The news outlet said that the most impoverished households are still struggling with only a fraction of their earnings since the Great Recession began in 2007. An analysis of Census data released by Brookings Institute revealed the decrease in income of the bottom 20 percent in New York City, New Orleans, Cincinnati, Washington and St. Louis.

Alan Berube, a senior fellow at Brookings and deputy director of the metropolitan policy program, explained that the widening gap highlights the declining salary of the lowest sector.

"It's really about the poor losing ground rather than these upper-class households pulling away," Berube said.

One example that illustrated the findings was the situation in Cincinnati, where the bottom 20 percent raked in $10,454 in 2014, which is 3 percent less than their earnings in 2013 with inflation. On the other hand, their top 5 percent earned at least $164,410 in 2014, showing an increase since 2013.

On a national level, the top 5 percent earned 9.3 times than the bottom 20 percent, which is the same number as in 2013 but significantly lower than the pre-recession ratio of 8.5.

Boston reportedly marked the biggest income disparity as its top 5 percent earned 17.8 times of the bottom 20 percent's salary. It's followed by New Orleans, Atlanta and Cincinnati. Utah showed better conditions with a low 7.8 ratio, as well as Denver where improvements were marked.

Housing has also proved to be a problem across the country as rent takes up a bigger cut from the income of the average American.
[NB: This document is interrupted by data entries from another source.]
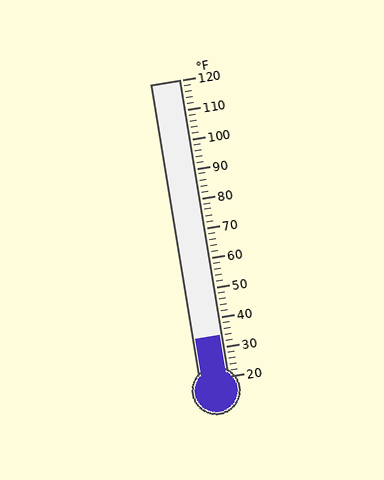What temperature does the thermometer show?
The thermometer shows approximately 34°F.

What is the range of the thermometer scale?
The thermometer scale ranges from 20°F to 120°F.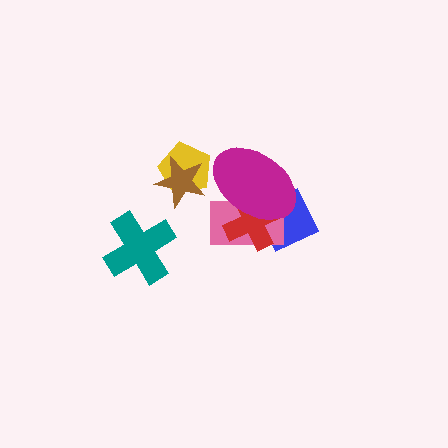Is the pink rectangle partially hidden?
Yes, it is partially covered by another shape.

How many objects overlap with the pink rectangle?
3 objects overlap with the pink rectangle.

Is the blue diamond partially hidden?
Yes, it is partially covered by another shape.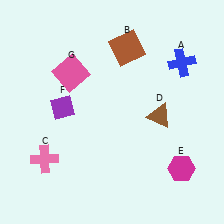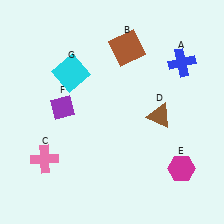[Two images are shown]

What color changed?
The diamond (G) changed from pink in Image 1 to cyan in Image 2.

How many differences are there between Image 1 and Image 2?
There is 1 difference between the two images.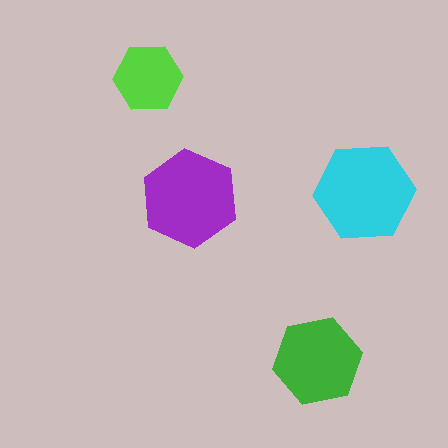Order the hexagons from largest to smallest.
the cyan one, the purple one, the green one, the lime one.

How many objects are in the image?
There are 4 objects in the image.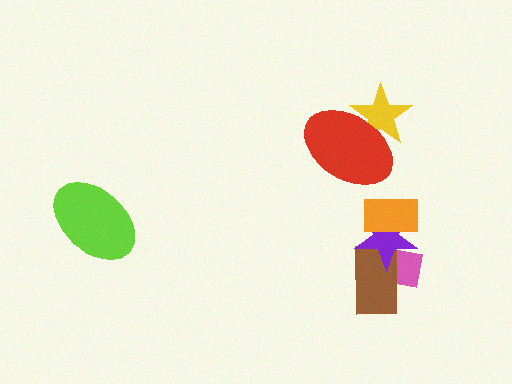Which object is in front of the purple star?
The orange rectangle is in front of the purple star.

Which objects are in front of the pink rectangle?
2 objects cover part of the pink rectangle: the brown rectangle and the purple star.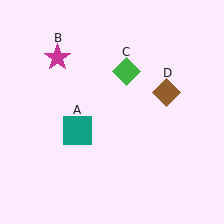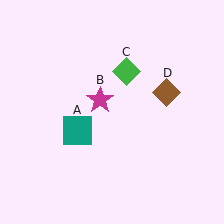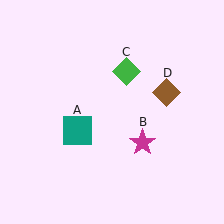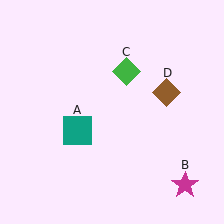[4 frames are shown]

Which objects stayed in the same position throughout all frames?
Teal square (object A) and green diamond (object C) and brown diamond (object D) remained stationary.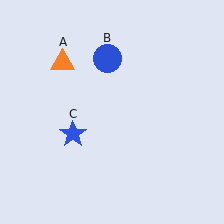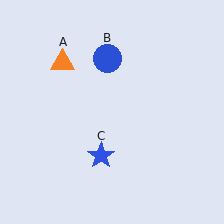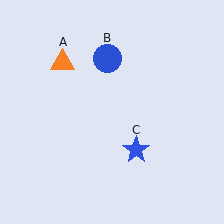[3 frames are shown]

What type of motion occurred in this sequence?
The blue star (object C) rotated counterclockwise around the center of the scene.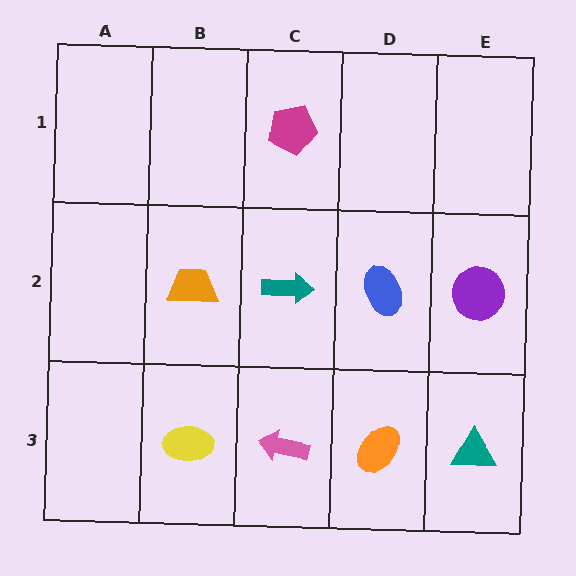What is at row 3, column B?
A yellow ellipse.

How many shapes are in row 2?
4 shapes.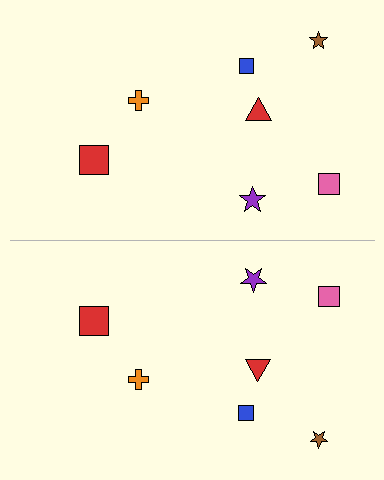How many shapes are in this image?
There are 14 shapes in this image.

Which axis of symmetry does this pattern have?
The pattern has a horizontal axis of symmetry running through the center of the image.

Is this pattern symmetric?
Yes, this pattern has bilateral (reflection) symmetry.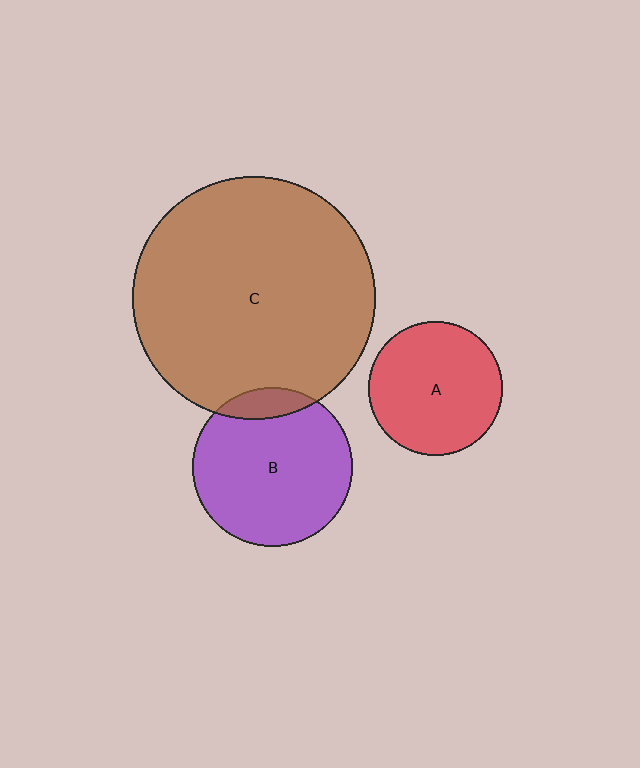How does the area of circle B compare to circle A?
Approximately 1.4 times.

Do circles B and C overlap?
Yes.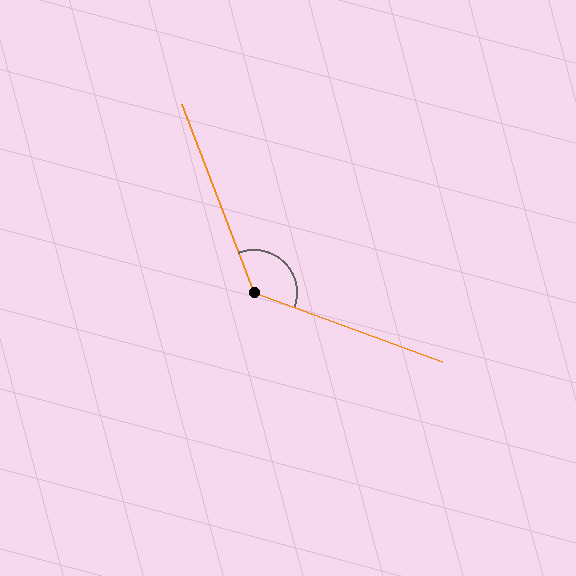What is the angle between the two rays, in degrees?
Approximately 131 degrees.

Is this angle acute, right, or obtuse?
It is obtuse.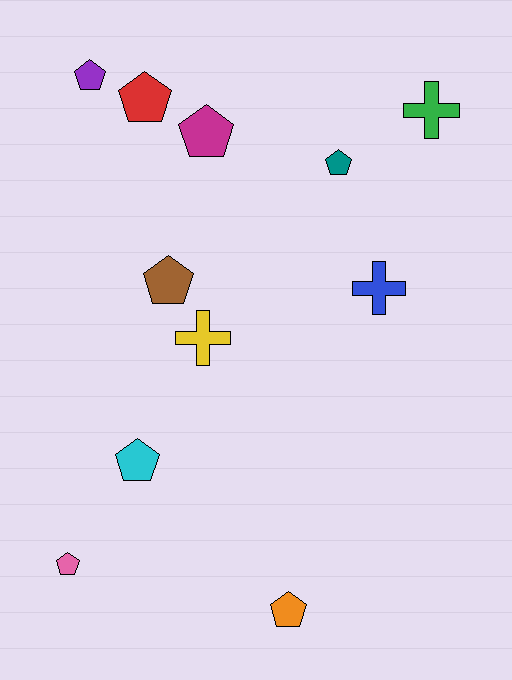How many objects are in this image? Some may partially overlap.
There are 11 objects.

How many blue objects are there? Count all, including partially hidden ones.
There is 1 blue object.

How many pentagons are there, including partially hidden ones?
There are 8 pentagons.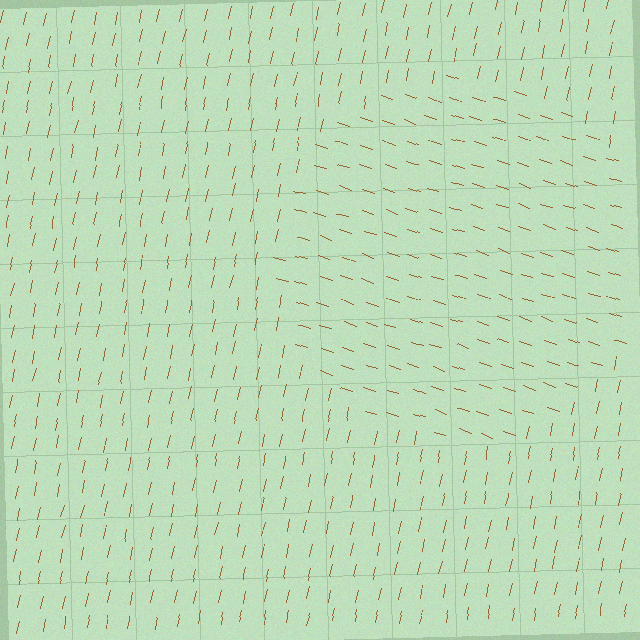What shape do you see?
I see a circle.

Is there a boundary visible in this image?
Yes, there is a texture boundary formed by a change in line orientation.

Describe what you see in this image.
The image is filled with small brown line segments. A circle region in the image has lines oriented differently from the surrounding lines, creating a visible texture boundary.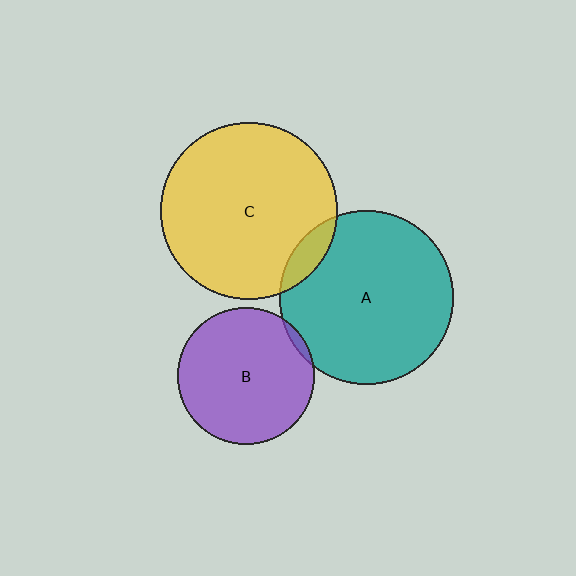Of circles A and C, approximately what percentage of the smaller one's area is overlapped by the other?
Approximately 10%.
The study by Brookings showed that the bottom 20 percent in Washington D.C. are forced to shell out half of their earnings on rent.

Harvard's Joint Center for Housing Studies conducted a separate study in December that confirmed this phenomenon as they revealed that between 2001 and 2014, the average rent cost hiked 7 percent and income dropped 9 percent, with inflation adjusted.

In a summary of their study at City Lab, authors Berube and Natalie Holmes reiterated the increase of top incomes and decline of the poorer sector in metro areas adding, "Indeed, double-digit slides in 20th percentile incomes were quite common across large metro areas. High-income households earned significantly less in 2014 than in 2007 in 33 of the 100 largest metro areas, but the same was true for low-income households in fully 81 of those metro areas."